第65話 孤児院の子供たちとドワーフ

「ほーら、クッキーですよ。アーサー様からがんばっている皆さんへの差し入れです」

「「わーい」」



 孤児院に到着しケイがお土産であるクッキーを配り始めると休憩時間がはじまる。勉強で疲れた頭には甘いものがよく効く……ここ最近勉強を頑張っているアーサーもそれがわかっていたので気を利かせたのである。

 そう、決してケイを喜ばせようと調子に乗って買ったが、量が多すぎて賞味期限がやばくなったいうわけではないのだ。



「アーサー様はお優しいですね。子供たちに差し入れをくださるなんて」

「ん? ああ、甘いものは子供たちも大好きだし、食べ物は大事にしないといけないしな……」



 前の人生での牢獄での生活を思い出し、ついつい眉をしかめる。あの時はひどかった。革命軍の嫌がらせなのか、具のないスープにかびた固いパンなどばかりだったのだ。

 貴族の中には豪華な食事をたくさん作られて、残したりすることこそが自らの富を象徴するという美徳だという人間もいるがアーサーは違うのである。

 


「ふふ、そうですね……確かに食べ物は大事です。流石ですね、アーサー様」

「ん……? ああ、そうだな」



 なぜか意味ありげに眼鏡をくいっとやるエリンを不思議に思うがとりあえずうなづいておく。そして、そんな二人の間が話していると、孤児院の扉が開いた。



「くっそーーなんでうまくいかないんだよ、もうちょっとだと思ったのになぁ」

「当たり前だろうが、俺たちの技術がそんな簡単にできてたまるか!!」



 ドワーフのゲイルと、イースに二、三人の子供たちがしゃべっているのが目に入る。彼らはベディの作ったマニュアルをもとにドワーフの技術を学んでいるのだ。

 


「あ、アーサー様じゃん。ちゃんと勉強しているから安心してくれよな、いつかあんたのアクセサリーでも作らせてくれよ」



 アーサーをみかけたイースが嬉しそうにだけど、気安い感じで声をあげるとエリンの眉がぴくりと動きアーサーを見つめる。まるでどう反応するかを試すかのように……

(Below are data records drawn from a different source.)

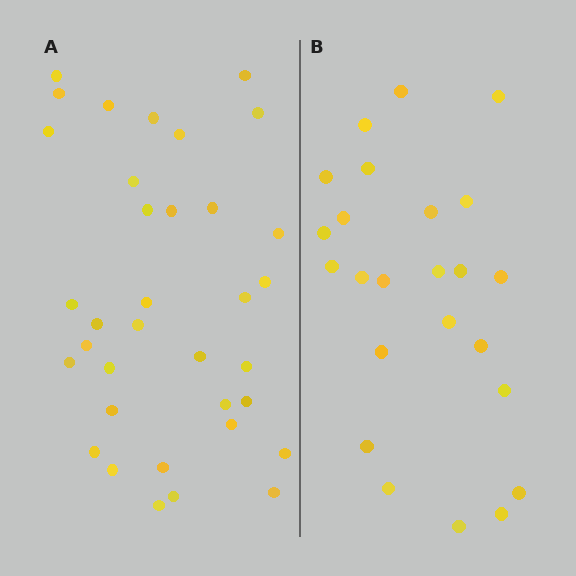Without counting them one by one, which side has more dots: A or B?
Region A (the left region) has more dots.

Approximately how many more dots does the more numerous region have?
Region A has roughly 12 or so more dots than region B.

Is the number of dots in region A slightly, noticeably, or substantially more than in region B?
Region A has substantially more. The ratio is roughly 1.5 to 1.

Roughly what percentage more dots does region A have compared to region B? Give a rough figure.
About 45% more.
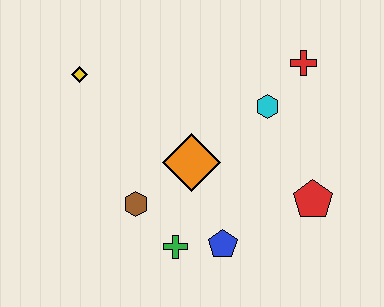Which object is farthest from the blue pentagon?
The yellow diamond is farthest from the blue pentagon.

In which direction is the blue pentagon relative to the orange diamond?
The blue pentagon is below the orange diamond.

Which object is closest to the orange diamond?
The brown hexagon is closest to the orange diamond.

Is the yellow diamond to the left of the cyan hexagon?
Yes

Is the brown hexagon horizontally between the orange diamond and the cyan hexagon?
No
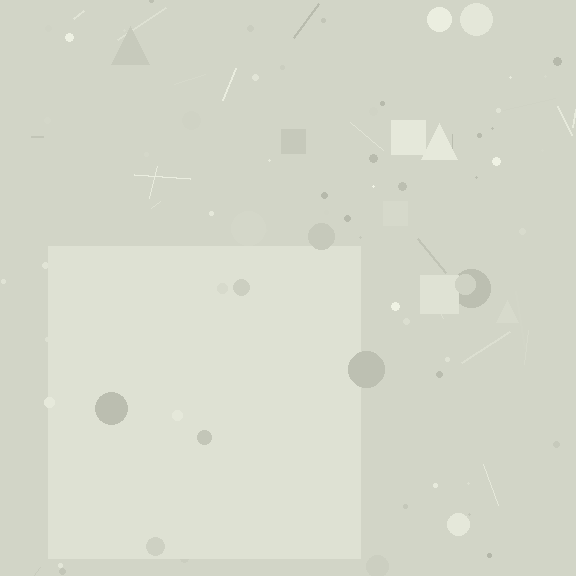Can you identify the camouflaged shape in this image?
The camouflaged shape is a square.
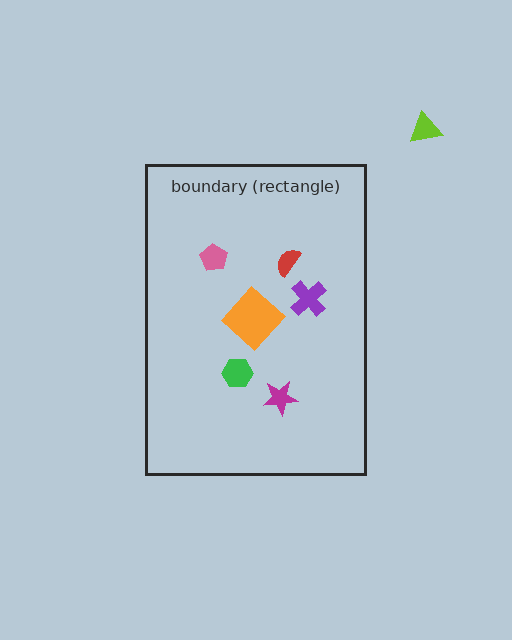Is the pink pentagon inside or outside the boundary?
Inside.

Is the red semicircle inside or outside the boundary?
Inside.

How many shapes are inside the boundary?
6 inside, 1 outside.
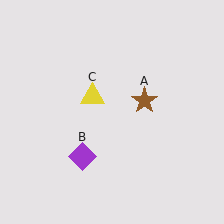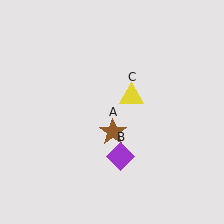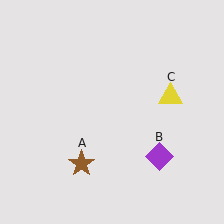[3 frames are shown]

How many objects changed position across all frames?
3 objects changed position: brown star (object A), purple diamond (object B), yellow triangle (object C).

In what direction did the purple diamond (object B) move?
The purple diamond (object B) moved right.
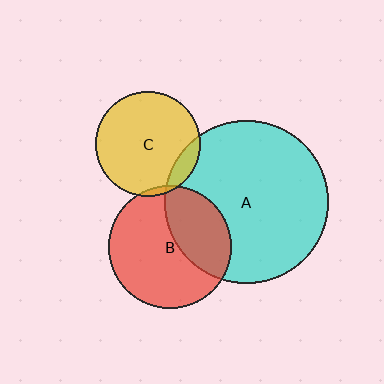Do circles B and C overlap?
Yes.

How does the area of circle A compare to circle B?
Approximately 1.8 times.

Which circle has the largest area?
Circle A (cyan).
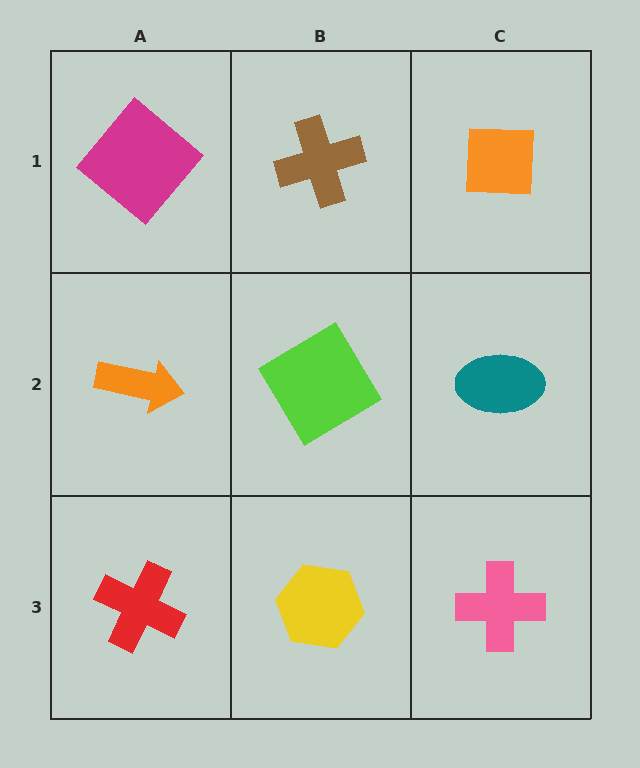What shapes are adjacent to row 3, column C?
A teal ellipse (row 2, column C), a yellow hexagon (row 3, column B).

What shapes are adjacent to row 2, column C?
An orange square (row 1, column C), a pink cross (row 3, column C), a lime diamond (row 2, column B).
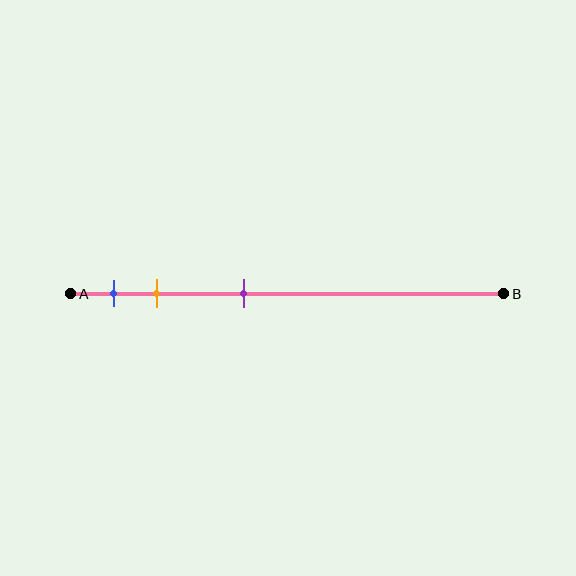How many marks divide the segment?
There are 3 marks dividing the segment.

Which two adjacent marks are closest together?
The blue and orange marks are the closest adjacent pair.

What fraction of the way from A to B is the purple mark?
The purple mark is approximately 40% (0.4) of the way from A to B.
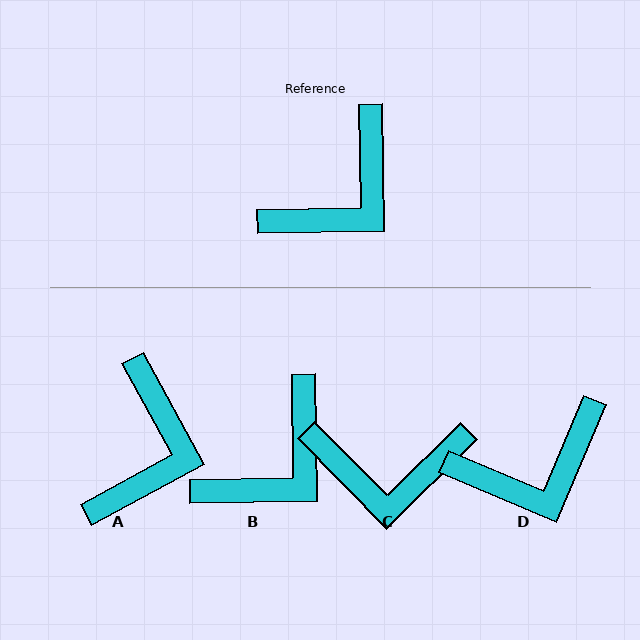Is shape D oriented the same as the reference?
No, it is off by about 24 degrees.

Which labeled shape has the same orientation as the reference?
B.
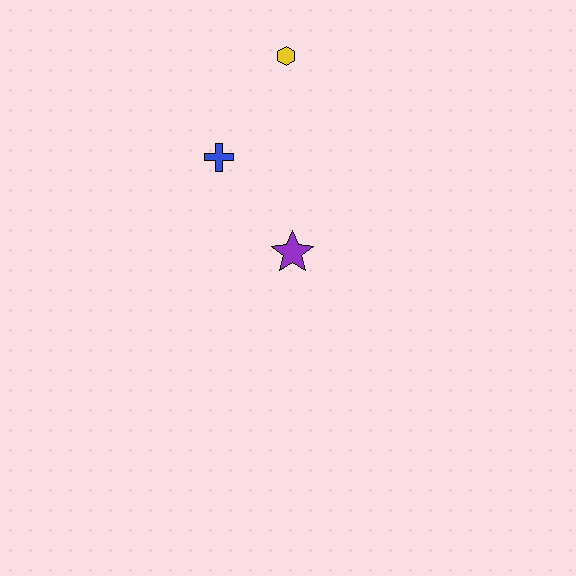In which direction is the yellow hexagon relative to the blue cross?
The yellow hexagon is above the blue cross.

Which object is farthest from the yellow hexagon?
The purple star is farthest from the yellow hexagon.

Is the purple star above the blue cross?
No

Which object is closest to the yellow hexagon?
The blue cross is closest to the yellow hexagon.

 もちろん、そんなことには気づかずにアーサーはケイが並べたクッキーを指さした。 



「ああ、楽しみにしている。もしも、俺の目にかなうものだったら、城で宣伝してやろう。それよりクッキーをもってきてやったから食べていいぞ」

「「わーい!!」」



 子供たちがクッキーに群がるとケイが「もう、ちゃんと手を洗ってからですよー」と注意しているのが聞こえてくる。

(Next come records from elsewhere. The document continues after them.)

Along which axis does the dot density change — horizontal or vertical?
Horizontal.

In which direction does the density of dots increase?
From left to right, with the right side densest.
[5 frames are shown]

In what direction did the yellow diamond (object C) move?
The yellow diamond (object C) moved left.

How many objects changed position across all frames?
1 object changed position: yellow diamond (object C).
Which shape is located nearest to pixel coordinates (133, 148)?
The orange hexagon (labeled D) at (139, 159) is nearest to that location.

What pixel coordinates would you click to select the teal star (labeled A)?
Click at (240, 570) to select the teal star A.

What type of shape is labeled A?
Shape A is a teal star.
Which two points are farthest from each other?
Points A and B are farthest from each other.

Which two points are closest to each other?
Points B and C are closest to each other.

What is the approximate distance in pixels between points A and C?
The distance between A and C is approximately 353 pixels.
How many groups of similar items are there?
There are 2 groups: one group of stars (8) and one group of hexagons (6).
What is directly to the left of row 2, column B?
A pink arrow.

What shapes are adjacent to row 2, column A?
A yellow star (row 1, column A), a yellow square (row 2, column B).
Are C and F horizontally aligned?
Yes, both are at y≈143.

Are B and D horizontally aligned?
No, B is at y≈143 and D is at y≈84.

 俺の専属メイドは気が利くなぁ……と誇りに思うアーサーだった。



「子供たちの様子はどうだ?」

「ああ、まあまあ、ぼちぼちってやつですかね。リチャード……じゃなかった。アーサー様。あいつらは鍛えがいがありそうです」

「そうか……それはよかった。これからも頼むぞ。」

「ドワーフが褒めるなんて……どんな職人もすぐにあきらめたというのにどうやって……」



 いまいち慣れない敬語を使っているゲイルと気安そうに話しているアーサーの会話の内容にエリンは驚きの声を漏らす。 

 もちろん、子供たちがドワーフの技術を学べているのはアーサーの力ではない。元々ドワーフという種族が子供に優しいことと、ベディの知識に、イースのやる気がかみ合っているだけである。



「なるほど……ドワーフは子供好きだから、子供相手ならばハードルが下がるということかしら……それに、本来は集中力のない子供もアーサー様に恩を感じているから一生懸命学ぼうとするはず……まさか、孤児院を救った時からこここまで計算していたということかしら?」



 もちろんすべてが偶然の重なりなのだが、満足そうに頷いたアーサーをはたから見た人間からはまるで計画通りだとでも見えるだろう。

 マリアンヌやケイなどのアーサー推しメイドの影響でエリンもまた節穴になってきてしまっているのだ。



「それよりよ、アーサー様。俺とリベンジマッチをしてくれませんかね?」

「「「なっ!?」」」


 

 満面の笑みを浮かべて酒瓶を机にたたきつけるようにおいたゲイルにケイや、エリンはもちろんのことトリスタンまでも驚きの声を上げる。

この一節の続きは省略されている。